The Justice Department dismissed this argument. “Apple asserts that its burden ‘increases as the number of government requests increases,’” the government replied on Thursday, “but it makes no attempt to quantify this burden or demonstrate that such orders have in fact cumulatively burdened it significantly.
“To the contrary, Apple demonstrates why any cumulative burden is minimal and likely to decrease with regard to the type of relief requested here: by its own measure, Apple retains the ability to bypass the passcode on only the 10 percent of its mobile devices that are ‘pre-iOS 8,’ and that number will continue to shrink as new devices are upgraded and replaced.”
Robert Capers, the author of the Justice Department’s brief, has been nominated by President Barack Obama to succeed Loretta Lynch, now Obama’s attorney general, as the U.S. Attorney for the Eastern District, which includes Brooklyn, Queens, and Staten Island.
Apple had also argued that decrypting user data for police would damage its reputation at a time when “public sensitivity to issues regarding digital privacy and security is at an unprecedented level.” The harm to Apple’s reputation and its relationship with its customers, it said, “could have a longer term economic impact beyond the mere cost of performing the single extraction at issue.”
The government rejected this argument, saying that Apple offered no concrete evidence that reputational concerns constituted an “undue burden” as defined by law.
“The government sort of waved its hand and said ‘those aren’t relevant concerns here.’”
Andrew Crocker, a staff attorney at the Electronic Frontier Foundation, which has filed a brief in the case, said it’s irrational for the court to compel Apple to turn over information it doesn’t already possess. “This is just the government sort of grasping at reasons why Apple is somehow already involved in the case,” he told the Daily Dot by phone.
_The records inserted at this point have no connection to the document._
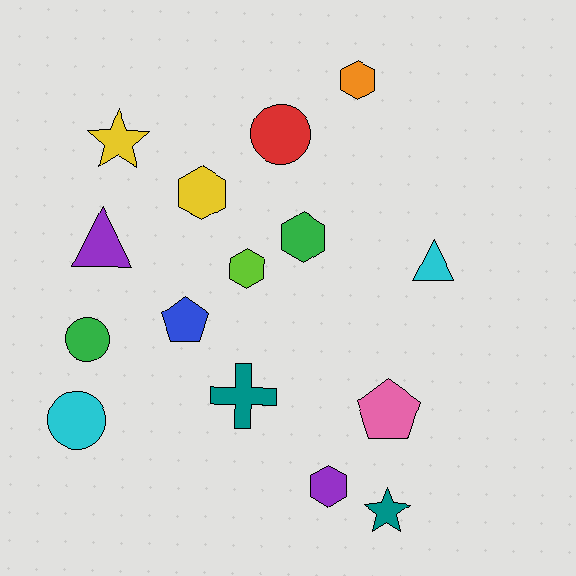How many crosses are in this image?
There is 1 cross.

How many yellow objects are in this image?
There are 2 yellow objects.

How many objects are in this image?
There are 15 objects.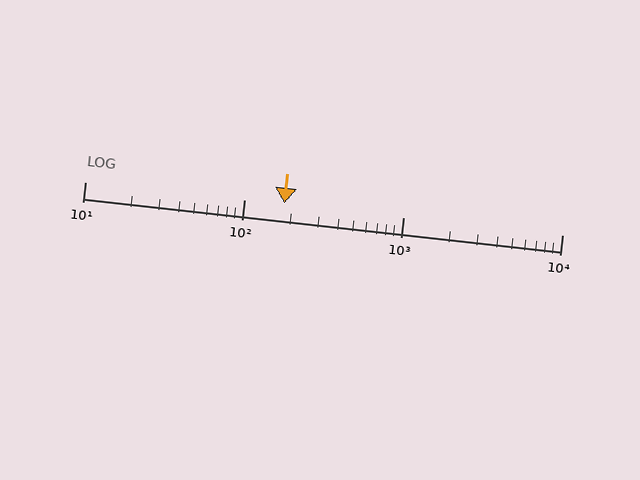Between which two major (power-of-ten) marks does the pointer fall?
The pointer is between 100 and 1000.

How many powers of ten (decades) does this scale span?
The scale spans 3 decades, from 10 to 10000.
The Justice Department’s flat-out rejection of Apple’s brand-integrity concerns was dismissed too hastily, says Crocker. “The government sort of waved its hand and said ‘those aren’t relevant concerns here.’”
“The government’s argument is essentially that Apple has never really objected in this case, and in fact they’ve set up guidelines by which they’ll comply—and that might be true—but that doesn’t stop Apple from objecting in any particular case,” Crocker added. “They have the ability to do that here, and clearly the judge was concerned about it too.”
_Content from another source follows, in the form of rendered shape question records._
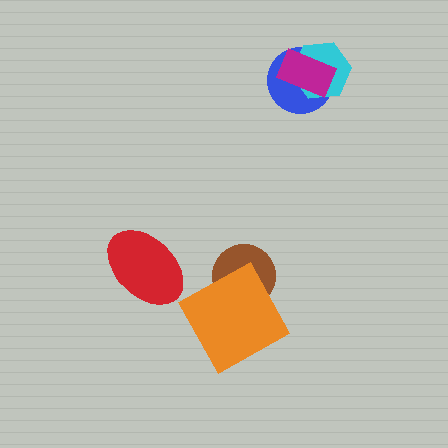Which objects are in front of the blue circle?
2 objects cover part of the blue circle: the cyan hexagon and the magenta rectangle.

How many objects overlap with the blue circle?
2 objects overlap with the blue circle.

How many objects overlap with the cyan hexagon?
2 objects overlap with the cyan hexagon.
In addition, Apple warned that, if it were forced to routinely decrypt data for law enforcement, its employees could theoretically be subpoenaed in every case to provide expert testimony and endure cross-examination in court.
The company cited a 2012 federal appeals-court case, U.S. v. Cameron, in which a three-judge panel ruled that a convicted child pornographer’s Sixth Amendment rights were violated when he was prevented from confronting in court the Yahoo employee who originally discovered his illicit material. The judges subsequently vacated the district court’s judgement, reversing six of the defendant’s counts.
Apple did not immediately respond to a request for comment.